Deciding that what South Africa needed was a more structured approach to presenting the offender as a human being to the courts for sentencing, Charlene shifted her plans from studying law to studying criminology. Historically, this had been provided primarily by state-employed social workers, or psychologists or psychiatrists. All of these disciplines are good, Charlene believed, but none of them were specialized in causes of crime. They understood people, but not people who commit crimes. Criminology in and of itself, was not yet a profession in South Africa, and though sometimes used by the police force, Charlene knew that criminologists were indeed specialists in understanding the cause and effect of crime, not only the forensics. To this end, and with the assistance of several people in the South African Bar and judiciary after completing her initial degree, she set to prove that criminologist had a role in sentencing, as they could consider each crime in terms of what she would call the “trilogy” of the crime, society and the offender. They would advise the court in terms of the best possible sentence for all –to ensure the long term safety of the community, and prevent recidivism, while punishing the individual. Charlene was involved in over 250 trials to prove criminologists had a role to play in sentencing. Her work hit a climax when Justice Richard Goldstone supported her in a case that was appealed on the grounds that her influence on the sentencing as a criminologist was inappropriate. The outcome of all this was that criminologists became accepted as expert witnesses for the purposes of sentencing. Charlene completed her doctoral degree, and was involved in some of the more difficult and sensitive, sometimes political, cases in South Africa, many of which formed the basis of her doctoral thesis entitled “The role of Criminologists in Sentencing” - which was a reference work book for training criminologists for several years.
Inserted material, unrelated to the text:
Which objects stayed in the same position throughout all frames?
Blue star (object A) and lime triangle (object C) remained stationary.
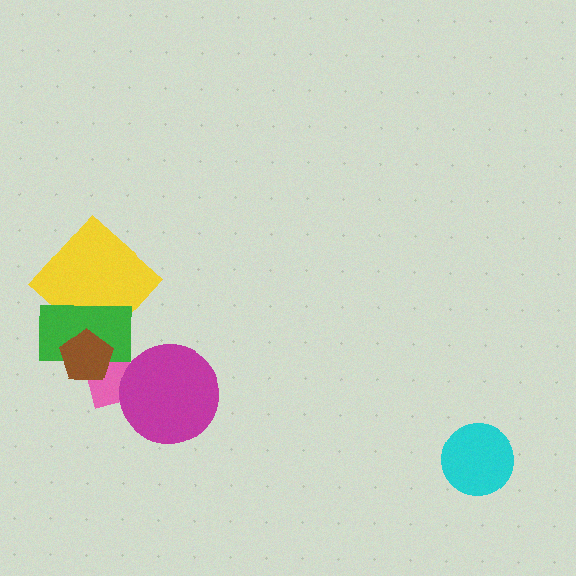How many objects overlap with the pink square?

After feeling that she had helped lay the infrastructure for a more balanced approach in sentencing, and facing personal financial hardship (including abruptly finding herself in a position of having to raise her children as a single mother), in 1992 Charlene answered an ad to join the HLGC.

When Charlene took over the moribund HLGC, she was asked to “come in and make it work.” Charlene would soon give it an animating idea and borrow R100 million (14 million USD), secured by a series of zero coupon bonds. It leveraged that capital and accessed international reinsurance, in the process creating its own captive insurance company. HLGC also became a registered and licensed short term specialist insurer, which would eventually achieve a AA+ (domestic scale) rating.
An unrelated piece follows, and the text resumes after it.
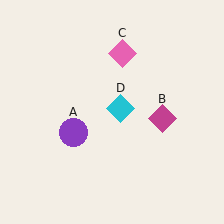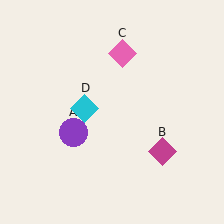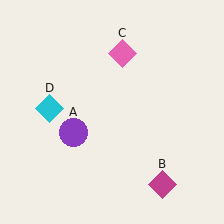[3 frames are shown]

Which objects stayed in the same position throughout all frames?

Charlene’s mind set is one that melds sustainable business with social needs and requirements. She believes that in the housing arena, “if you don’t pay you can’t stay, unless you can’t pay – in which case, we should do everything possible to try and resolve the issues. In terms of HIV – if you take responsibility for your HIV status and treatment if required, we should do everything we can to ensure that you remain housed when you are unable to pay your way because of your illness.” Charlene remains motivated by the fact that everything she does has an effect on somebody’s ability to own a house, get access to world class AIDS treatment, and hopefully, live a better life.

Charlene has twice received the National Housing Person of the Year Award.